Following a preliminary screening test in which no clinical signs of toxicity were noted at a concentration of 10% w/w, this concentration was selected as the highest dose investigated in the main test of the Local Lymph Node Assay. Three groups, each of five animals, were treated with 50 µL (25 µL per ear) of the test item as a suspension in propylene glycol at concentrations of 10%, 5% or 2.5% w/w. A further group of five animals was treated with propylene glycol alone.

Results

The Stimulation Index expressed as the mean radioactive incorporation for each treatment group divided by the mean radioactive incorporation of the vehicle control group are as follows:

Concentration (% w/w) in propylene glycol	Stimulation Index	Result
2.5	0.60	Negative
5	0.83	Negative
10	1.17	Negative

Conclusion

The test item was considered to be a non-sensitizer under the conditions of the test.

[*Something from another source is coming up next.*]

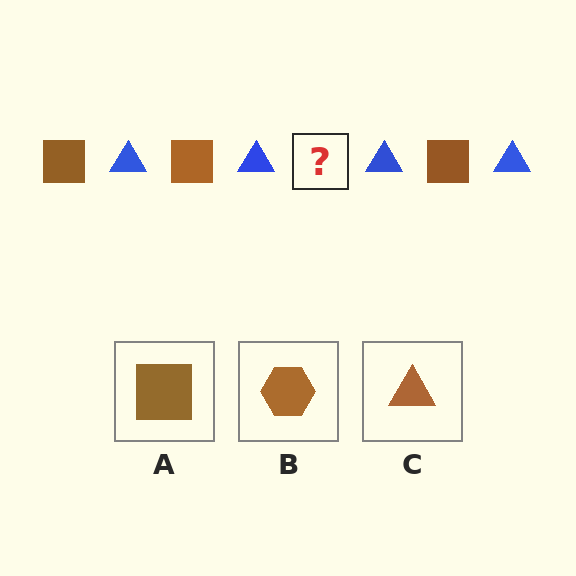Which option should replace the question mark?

Migrated from Short description of key information:
At the highest tested concentration of 10% v/v, the SI was observed to be 1.17, therefore the test item was considered to be a non-sensitizer under the conditions of the test.

Respiratory sensitisation

Endpoint conclusion

Endpoint conclusion:

no study available

Justification for classification or non-classification

In the LLNA, the endpoint of interest is the proliferative response in the draining lymph nodes of mice exposed topically to the test material. Substances that elicit a 3-fold or greater proliferative activity compared to the controls (induce a stimulation index (SI) of 3 or more) are considered to be skin sensitizers.

In this case, at the highest tested concentration of 10%, the SI was observed to be 1.17, therefore the material should not be classified as a skin sensitiser.